# HVAC HVAC PE Study Materials



## wiggy56

hi all, new to the forum, but ive been trolling for a while. i just applied to take the PE in April 07 and the afternoon session i will be taking is the HVAC &amp; Refrigeration. ive purchased the MERM, the practice problems for the ME PE a companion to the MERM and the ME PE sample exam (all the Michael R Lindburg publications). are there any other review materials and sample tests that you recommend? ive read about the NCEES practice exam and also ive read on here about "the other board" practice exam. i may be out of line here, but what is "the other board"? any help would be greatly appreciated. i have a lot of time before the test, but would like to get a jump on all of this asap.


----------



## TXengrChickPE

Ok, everyone, correct me if I get anything wrong here...

There is a company called "Professional Publications, Inc." that has a website. That website has some forums set up for people to talk about taking and studying for the PE exams. They way I understand it, the forums are heavily censored so that if you post negative comments about the products that that company sells, or their review courses, those comments get removed. Since people tend to bitch about stuff when they get stressed (like when the exams are looming), a lot of posts get removed. Also, any "shoot the breeze" and "off topic" posts tend to get deleted by the moderators.

So, a few years (I think) ago, a couple of the regulars from that board got sick of having their negative (but informative) posts removed and decided to create their own forum. I believe that at least one of them actually got banned from the other forum for some reason. As a joke, any time someone types in the letters p-p-i without the dashes, this forum replaces those letters with "the other board" in quotes. That said, some people find the practice problems and exams that can be purchased on that site to be helpful.

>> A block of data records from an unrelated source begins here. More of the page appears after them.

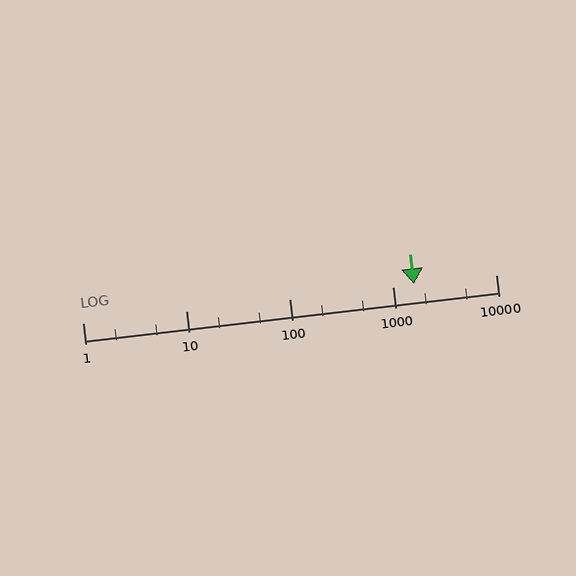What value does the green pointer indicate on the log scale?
The pointer indicates approximately 1600.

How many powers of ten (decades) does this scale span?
The scale spans 4 decades, from 1 to 10000.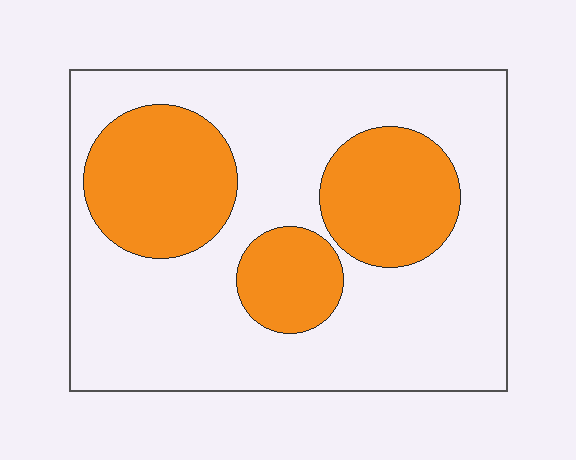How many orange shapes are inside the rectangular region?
3.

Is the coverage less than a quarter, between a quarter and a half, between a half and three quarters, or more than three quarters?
Between a quarter and a half.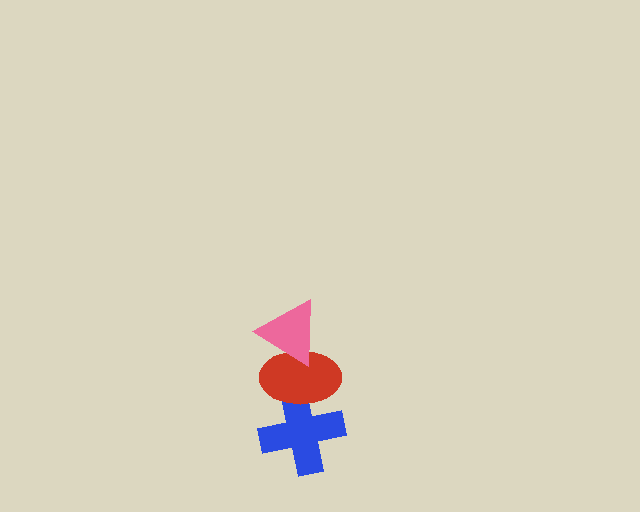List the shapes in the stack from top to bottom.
From top to bottom: the pink triangle, the red ellipse, the blue cross.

Others don't.

By the way, I'm not mech, so I have no clue what books you should buy. Sorry.

In general, I would say that since you have a lot of time, work with what you have for now. I'd set up a schedule that would allow you to be through all of the MERM practice problems by the time you're 8-10 weeks out from the exam. At that point, take a practice exam or two (don't even look at the practice exams before that time). That will help you figure out where you need extra practice and you can purchase additional materials at that time, if needed.

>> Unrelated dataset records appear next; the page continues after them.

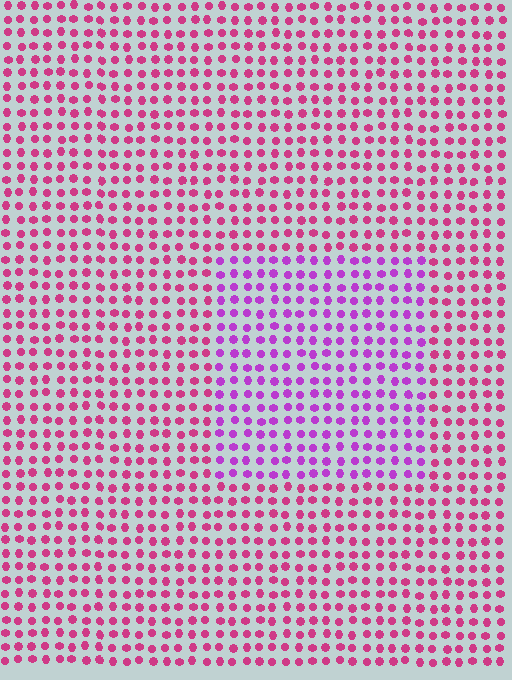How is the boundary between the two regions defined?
The boundary is defined purely by a slight shift in hue (about 38 degrees). Spacing, size, and orientation are identical on both sides.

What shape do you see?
I see a rectangle.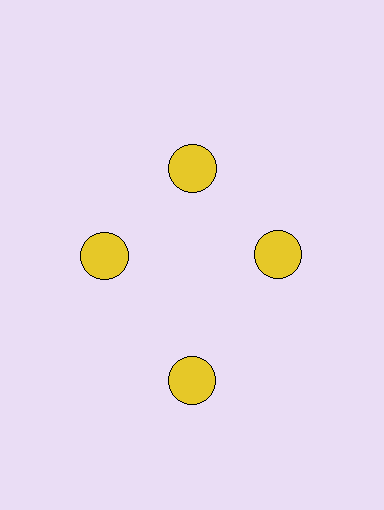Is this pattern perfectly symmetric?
No. The 4 yellow circles are arranged in a ring, but one element near the 6 o'clock position is pushed outward from the center, breaking the 4-fold rotational symmetry.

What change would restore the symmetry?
The symmetry would be restored by moving it inward, back onto the ring so that all 4 circles sit at equal angles and equal distance from the center.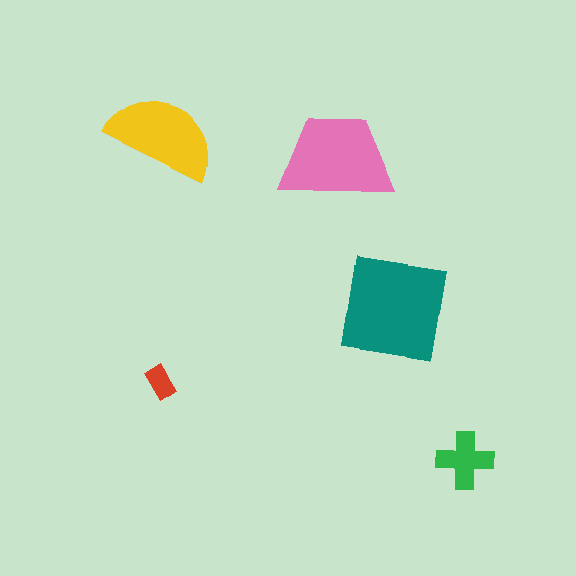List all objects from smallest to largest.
The red rectangle, the green cross, the yellow semicircle, the pink trapezoid, the teal square.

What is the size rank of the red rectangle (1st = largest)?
5th.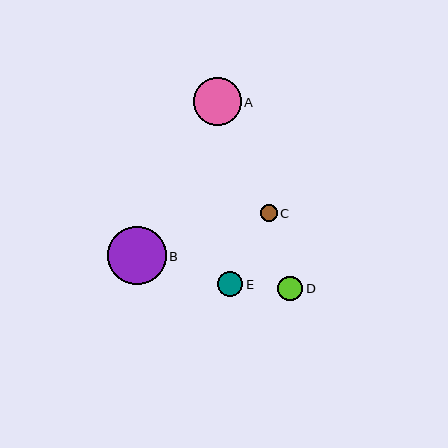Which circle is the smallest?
Circle C is the smallest with a size of approximately 17 pixels.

Btw, the NCEES practice exam is published by NCEES (you can buy it directly from them). For Civil, it has 20 breadth (morning) problems and 20 depth (afternoon) problems for EACH specialty. Some people say that the NCEES practice exams are the closest (in terms of difficulty and type of problems) to the real thing, the other practice exams that are out there are generally more difficult.

Good luck.


----------



## wiggy56

TX - thats what i thought, but thanks for the history lesson!

ive lurked around there a bit too searching things out. so far i have a list as follows:

MERM

Practice Problems for the Mechanical Engineering PE Exam: A Companion to the MERM

Mechanical PE Sample Examination

(i have the 3 above, but have also looked into getting the following)

6-Minute Solutions for ME PE Exam HVAC &amp; Refrigeration Problems

NCEES - PE Sample Questions &amp; Solutions: ME

HVAC Analysis and Design by Faye C. McQuiston

Cameron Hydaulic Data Book

Flow of Fluids Through Valves, Fittings &amp; Pipe (tech paper 410)

Steam Tables: Thermodynamic Properties of Water Incl. Vapor, Liquid &amp; Solid Phases with Charts by Joseph H Keenan

ASHRAE Fundamentals Handbook

ASHRAE HVAC Handbook

as you can probably tell by now i am taking the HVAC &amp; Refrig in the afternoon session. anything i should add to the list, remove from the list?


----------



## Fordman101

wiggy56 said:


> TX - thats what i thought, but thanks for the history lesson! ive lurked around there a bit too searching things out. so far i have a list as follows:
> 
> MERM
> 
> Practice Problems for the Mechanical Engineering PE Exam: A Companion to the MERM
> 
> Mechanical PE Sample Examination
> 
> (i have the 3 above, but have also looked into getting the following)
> 
> 6-Minute Solutions for ME PE Exam HVAC &amp; Refrigeration Problems
> 
> NCEES - PE Sample Questions &amp; Solutions: ME
> 
> HVAC Analysis and Design by Faye C. McQuiston
> 
> Cameron Hydaulic Data Book
> 
> Flow of Fluids Through Valves, Fittings &amp; Pipe (tech paper 410)
> 
> Steam Tables: Thermodynamic Properties of Water Incl. Vapor, Liquid &amp; Solid Phases with Charts by Joseph H Keenan
> 
> ASHRAE Fundamentals Handbook
> 
> ASHRAE HVAC Handbook
> 
> as you can probably tell by now i am taking the HVAC &amp; Refrig in the afternoon session. anything i should add to the list, remove from the list?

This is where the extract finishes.